《ガリガリのビキニ姿》自称7歳のオジサン館長
「その出版社で、1992(平成4)年に『野生ネコの百科』というネコ科動物を網羅した図鑑を作ったら、2万部も売れたんですよ。それで写真ではなく、リアルな展示ができるものを作ったらおもしろいんじゃないかと思って、『ねこの博物館』をオープンしました。続いて『ペンギン博物館』も作ったんですけれど、そちらはあまり人が来なくて5年で閉館。その跡地に昭和レトロをテーマにした『怪しい少年少女博物館』を作ったんです。それが『まぼろし博覧会』のルーツですね」
「怪しい少年少女博物館」はそれほど広くなかったため、増え続ける展示物でいっぱいになってしまった。そこで、新しく博物館ができる場所を探していたところ、閉園後約10年間放置されていた廃墟の熱帯植物園を発見した。

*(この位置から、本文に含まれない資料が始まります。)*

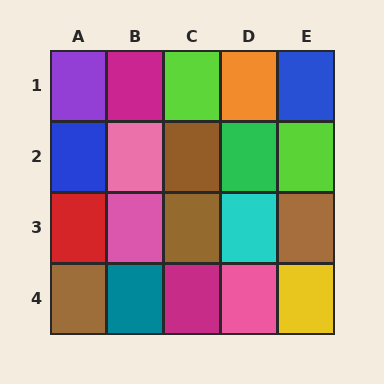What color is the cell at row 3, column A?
Red.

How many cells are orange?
1 cell is orange.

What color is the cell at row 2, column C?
Brown.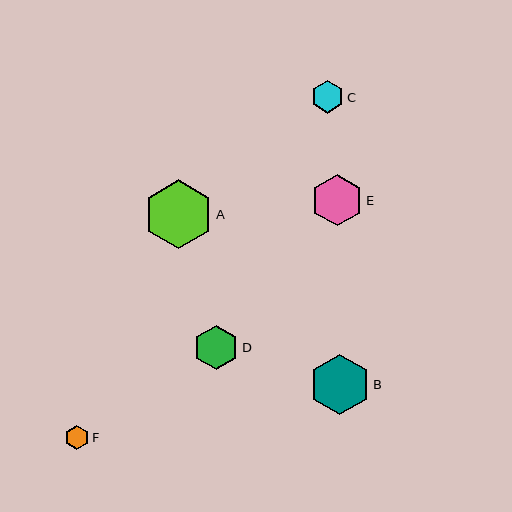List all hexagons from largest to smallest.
From largest to smallest: A, B, E, D, C, F.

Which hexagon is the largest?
Hexagon A is the largest with a size of approximately 69 pixels.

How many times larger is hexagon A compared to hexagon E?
Hexagon A is approximately 1.3 times the size of hexagon E.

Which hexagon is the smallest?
Hexagon F is the smallest with a size of approximately 24 pixels.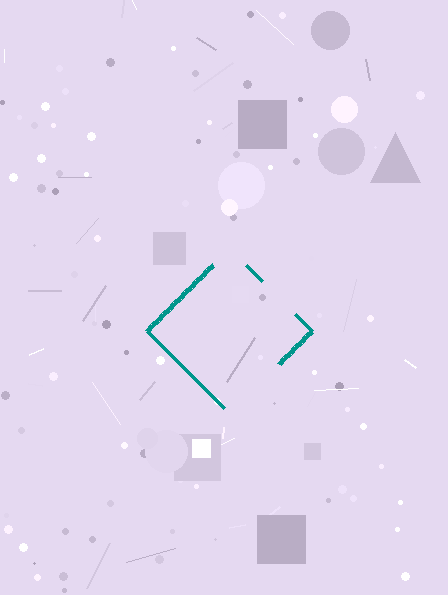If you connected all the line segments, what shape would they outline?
They would outline a diamond.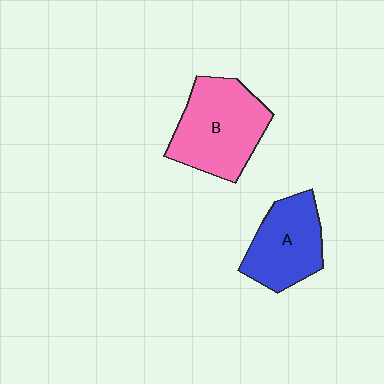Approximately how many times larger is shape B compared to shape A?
Approximately 1.3 times.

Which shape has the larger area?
Shape B (pink).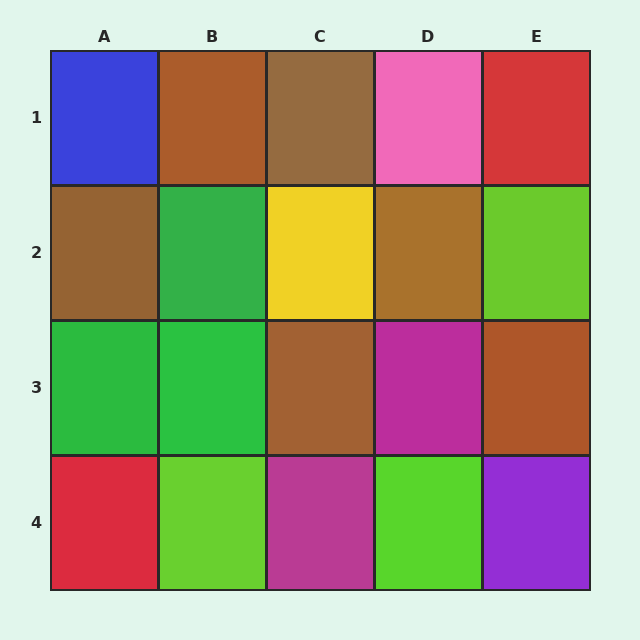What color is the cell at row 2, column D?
Brown.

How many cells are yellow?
1 cell is yellow.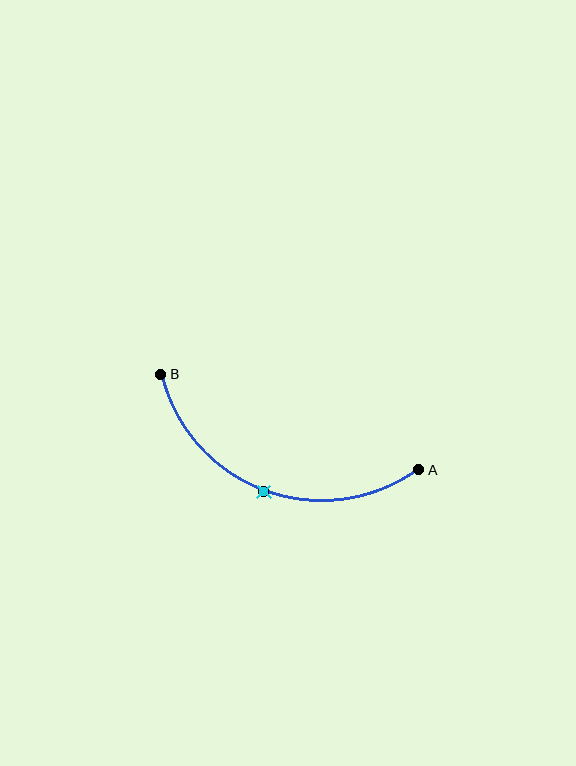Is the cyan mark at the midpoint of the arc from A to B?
Yes. The cyan mark lies on the arc at equal arc-length from both A and B — it is the arc midpoint.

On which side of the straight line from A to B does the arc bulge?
The arc bulges below the straight line connecting A and B.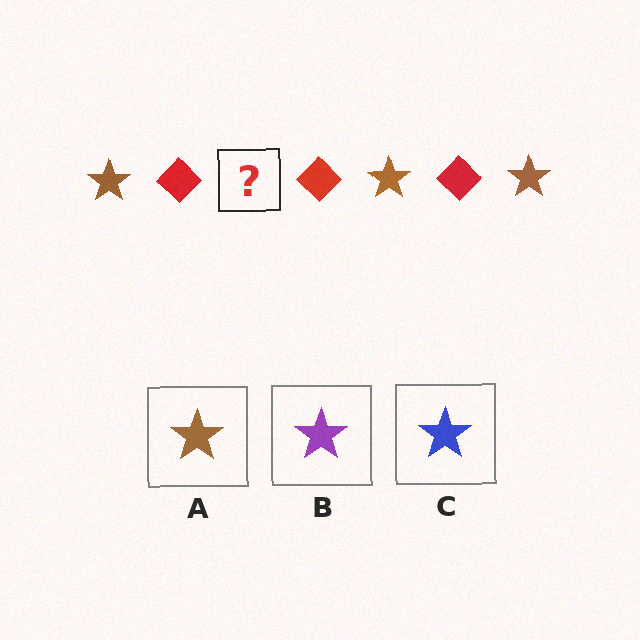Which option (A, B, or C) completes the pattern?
A.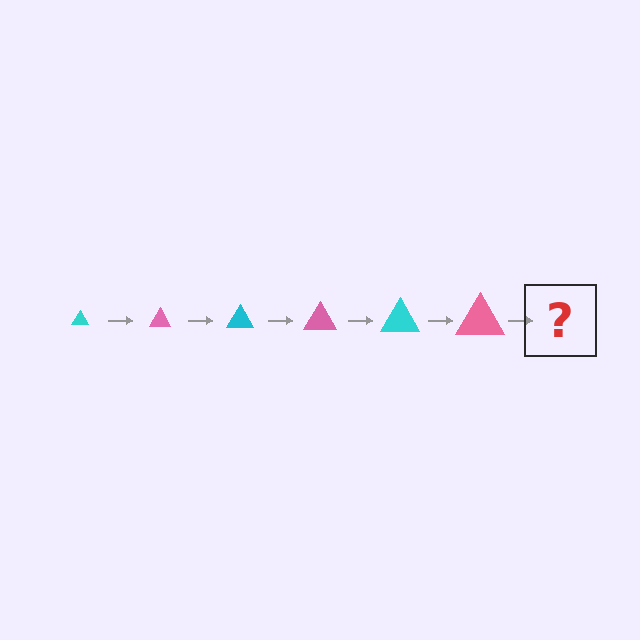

「見つけた瞬間、これだ!と思いましたよ。山を背にした傾斜地で、『水滸伝』に登場する梁山泊を思わせるでしょ。平らで真四角な場所って、展示物を配置するのは簡単ですが、見る側にとってはおもしろみに欠けるんですよ。こういう傾斜があると、先が見通せないから、次に何が出てくるか予測できない。お化け屋敷のようなワクワク感が生まれるんです」
展示物を飾るときも図面は作らない。図面を作ってしまうと、そのとおりにすることに自分がとらわれて、思考が停止してしまうからだ。
「図面を作るのはしっかり計画しているようにみえますが、僕から言わせると怠慢なんですよ。自分のやりたいことに忠実でなくなってしまう。だから、図面なんか作らずアドリブで飾ればいいんです。その結果、多少歪んでしまっても、それでいい。だいたい、人の生き方自体がアドリブみたいなものじゃないですか。こうしたいと思っていたって、そのとおりにいくことなんてめったにない。その場その場で考えて、道を切り拓いていくものなんです」
なるほどですね!と相槌を打ってみたものの、博物館の展示方法と人生を同じ視点で語るのは、ちょっと強引な気もする。ただ、関西訛でハスキーボイスのセーラちゃんにビキニ姿で語られると、つい話に引き込まれてしまう。